The Finance Ministry is expected to initiate preparation next month for diluting Government’s stake in State Bank of India.
The Government currently holds 58.60 per cent and there are reports that 5 per cent could be diluted.
When asked about preparing the draft Cabinet note for stake dilution, Financial Services Secretary, G S Sandhu, said: “Next month after Parliament session is over.”
However, he clarified that a formal decision at the ministerial level is yet to be taken on stake sale. Sandhu was talking to reporters on the sideline of Canara Bank’s event.
At Friday’s closing price of Rs 2,561.45, 5.6 per cent or 4.18 crore shares could fetch around Rs 10,700 crore, but a staggered sale could bring much more.
Basel III norms
SBI and 19 nationalised banks need over Rs 2.4 lakh crore by 2018 to meet Basel III norms, while the budget has proposed Rs 11,200 crore to be infused in public sector banks during the current fiscal.
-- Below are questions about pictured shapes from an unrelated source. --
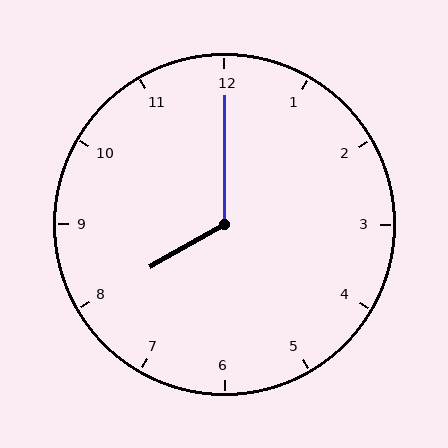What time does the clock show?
8:00.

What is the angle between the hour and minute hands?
Approximately 120 degrees.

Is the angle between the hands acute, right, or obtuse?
It is obtuse.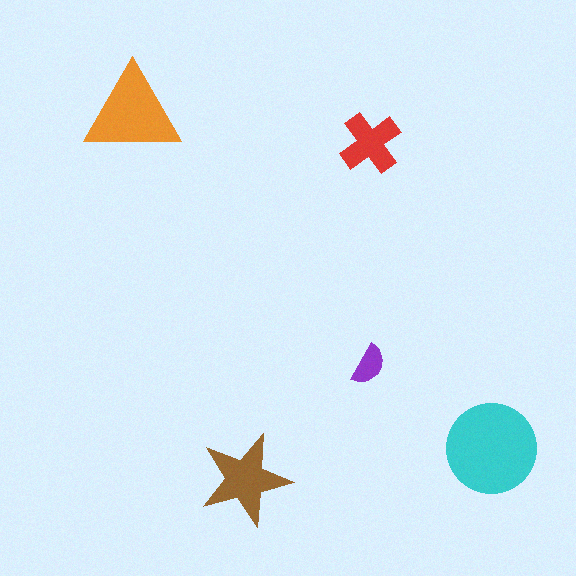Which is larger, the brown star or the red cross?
The brown star.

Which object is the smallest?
The purple semicircle.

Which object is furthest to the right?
The cyan circle is rightmost.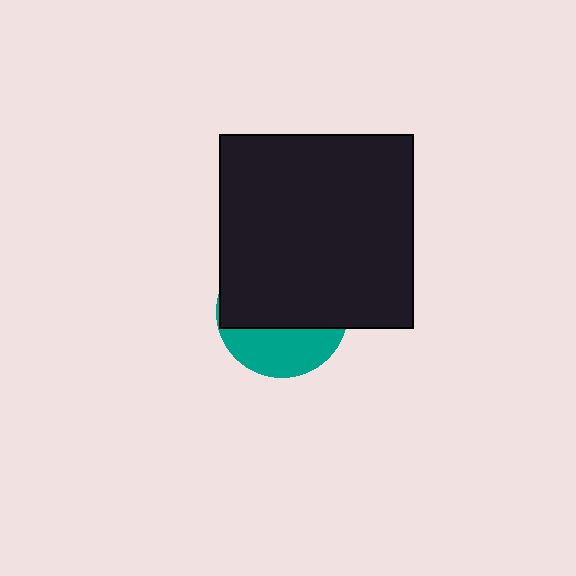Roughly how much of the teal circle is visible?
A small part of it is visible (roughly 34%).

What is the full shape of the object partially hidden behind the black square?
The partially hidden object is a teal circle.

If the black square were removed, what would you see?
You would see the complete teal circle.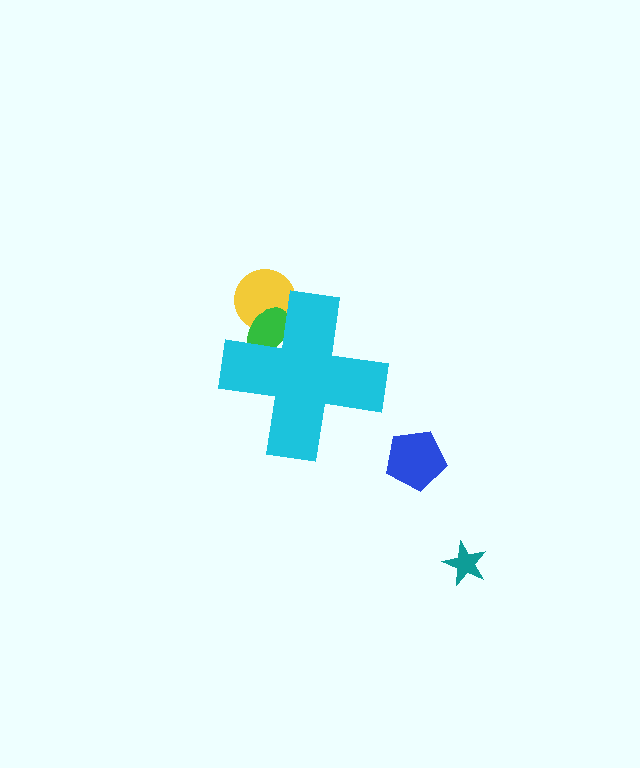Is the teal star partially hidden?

Since the requirement is very high , the budget had proposed raising money through selling shares to public, especially retail investors. However, in any case, shareholding of the Government will not come below 51 per cent.
Jaitley’s assurance
Earlier, addressing the 108 years celebration of Canara Bank, Finance Minister, Arun Jaitley, put forth the Government’s stand on recapitalisation for meeting the Basel-III norms.
“We suggested proposal for recapitalisation of public sector banks over the next four years…the government is also treating this as a very high priority item.”
More capital will help banks to expand, which in turn will help in expanding financial inclusion. Jaitley said that financial inclusion needs to expand rapidly so that remaining 42 per cent of unbanked population could be brought into the system.
To mark the occasion of 108th anniversary, the Finance Minister launched 108 financial inclusion branches, 108 ATMs, 1,008 cash acceptance machines and a dedicated marketing platform for the MSME (Micro, Small and Medium Enterprises).